Employee a = new Employee(...); 
Employee b = new Employee(...);

System.out.println(a == b); // false
System.out.println(b == a); // false
System.out.println(a == a); // true
System.out.println(b == a); // true

Employee c = b;
System.out.println(a == c); // the same as a == b
System.out.println(b == c); // the same as b == b

Object#equals(Object) checks whether content of two objects is the same. 

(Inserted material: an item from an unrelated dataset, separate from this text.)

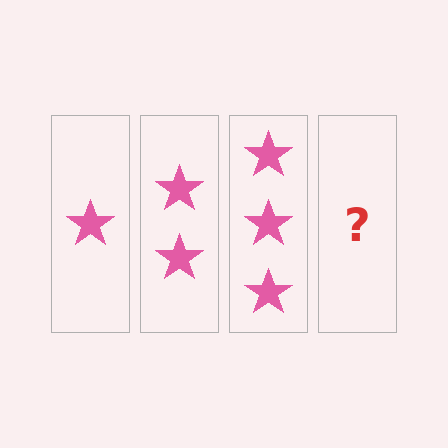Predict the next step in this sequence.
The next step is 4 stars.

Employee a = new Employee(1, "XYZ");
Employee b = new Employee(1, "XYZ");

// if Employee#equals(Object); is overridden so that, 
// it checks both id and name for equality 
// then we can expect that all these lines returns true
System.out.println(a.equals(b)); // true
System.out.println(b.equals(a)); // true
System.out.println(a.equals(a)); // true
System.out.println(b.equals(b)); // true

Employee c = b;
System.out.println(a.equals(c)); // this is the same as a.equlas(b);

Employee d = new Employee(2, "ABC");
System.out.println(a.equals(d)); // false

Object#hashCode() returns integer number that identifies content (if two objects are equal, then hashcodes have to be the same). 

Employee a = new Employee(1, "XYZ");
Employee b = new Employee(1, "XYZ");

System.out.println(a.hashCode() == b.hashCode());  // true expected since a and b are equal

Employee c = b;
System.out.println(a.hashCode() == c.hashCode()); // the same as a.hashCode() == b.hashCode()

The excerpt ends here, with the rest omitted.